When the fire started in the canteen on February 9th at Tenwek Hospital in Bomet, Kenya there was little they could do to stop it from engulfing the entire upper floor and roof of the building. This building also contained the hospital kitchen, statistics offices, laundry, sterilization and (of most concern) a small portion of the orthopedic ward. Staff rushed to evacuate patients from the building only to discover they had not been waiting around to be rescued. Patients with limited mobility managed to get out and get moving. Hospital beds and wheel chairs were later located far away from the hospital.
Praise God that no one was injured or killed by this fire. Fearing that it would spread from one building to another in the congested campus, they began to dismantle the timber roof of the nearest building and made desperate efforts to beat back the flames with small water hoses and any fire extinguishers they could get their hands on. As disastrous as it was for this building to be destroyed, the results could have been much more traumatic if other adjacent clinical patient buildings had been affected. The results were about as good as they could have been for an event like this and it was clear that God’s hand of protection was present.

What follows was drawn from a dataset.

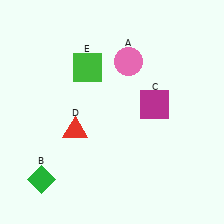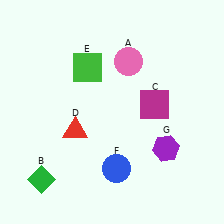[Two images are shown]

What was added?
A blue circle (F), a purple hexagon (G) were added in Image 2.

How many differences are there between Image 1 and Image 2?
There are 2 differences between the two images.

The fire left everyone at Tenwek Hospital well aware of how much worse this could have been and thanking God for sparing so many lives. The question that came to everyone’s mind is how they could prevent such a disaster from ever happening again. The potential for over reaction could be great, but in everyone’s mind, something must be done.
EMI has been a long time partner with Tenwek Hospital, helping them design several buildings and master plan the hospital campus. Shortly after the fire, Tenwek asked EMI to come help them plan for rehabilitation, consider impacts to the campus master plan and evaluate fire resiliency and preparedness. With plans already in place to come to Tenwek in the next few months to begin preparations for their new cardiothoracic center and water/wastewater system rehabilitation, we decided to move up our trip and help them make lemonade out of these lemons. So, myself and another EMI staff member left a few days later to assist them in whatever way possible.

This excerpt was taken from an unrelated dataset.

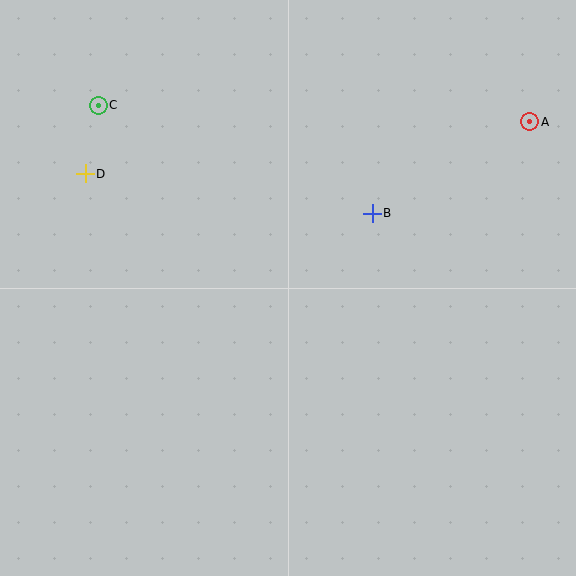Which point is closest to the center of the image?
Point B at (372, 213) is closest to the center.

Recovery from something like this is not fast, but the good news is that Tenwek hospital will recover and will be better off in the future. During our visit to Tenwek, we noticed that a couple simple construction techniques, like firewalls and replacing combustible materials, could be retrofitted into existing buildings to prevent fires from spreading and causing such a tremendous impact. They could also provide protection in high fire risk areas, such as kitchens that would stop fires from getting out of control.

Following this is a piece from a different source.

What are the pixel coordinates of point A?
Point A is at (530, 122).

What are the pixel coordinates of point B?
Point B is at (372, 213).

In developing world design, many times it is hard to find a balance between what is necessary and what is ideal. In the US, we design to codes that help make buildings safe and functional. To expect this level of design and construction in most developing world contexts is not practical and often too costly. Instead, we normally have to make compromises in design standards that we would consider to be ideal in order to be appropriate for the context. At EMI, we explain this in terms of a development ladder. Our goal is not to take them from step 2 to step 10, but to incrementally increase safety and functionality in our designs. Step 3, step 4…etc. We look to find the practical things that they can do to improve using local labor, materials, and equipment and without dramatic increases in cost. This is engineering at its core. It is challenging, it is outside the normal confines, and it can also be very frustrating.
As we evaluated fire resiliency and preparedness at Tenwek Hospital, it became clear that we (EMI) have not always done a great job prioritizing and stressing the potential hazards of fires in our designs. Fire hazards at facilities like hospitals are especially high considering the concentration of people, many with restricted mobility. This was a wake up call for Tenwek, but it was also a wake up call for EMI. The building that burned at Tenwek Hospital was not an EMI designed building, but in all our years working at Tenwek and other mission hospitals, we have not often recommended major changes to existing structures just for fire resiliency. Granted, prioritization for such things would likely not be very high where budgets are tight, but we shouldn’t let that stop us from making such recommendations.
Now that news of this disaster at Tenwek Hospital has spread throughout mission hospitals in Kenya and sub Saharan Africa, awareness of fire hazards is likely increasing. EMI also recognizes this as an opportunity to share information with our many hospital clients so that they can be better prepared and more resilient for a similar disaster.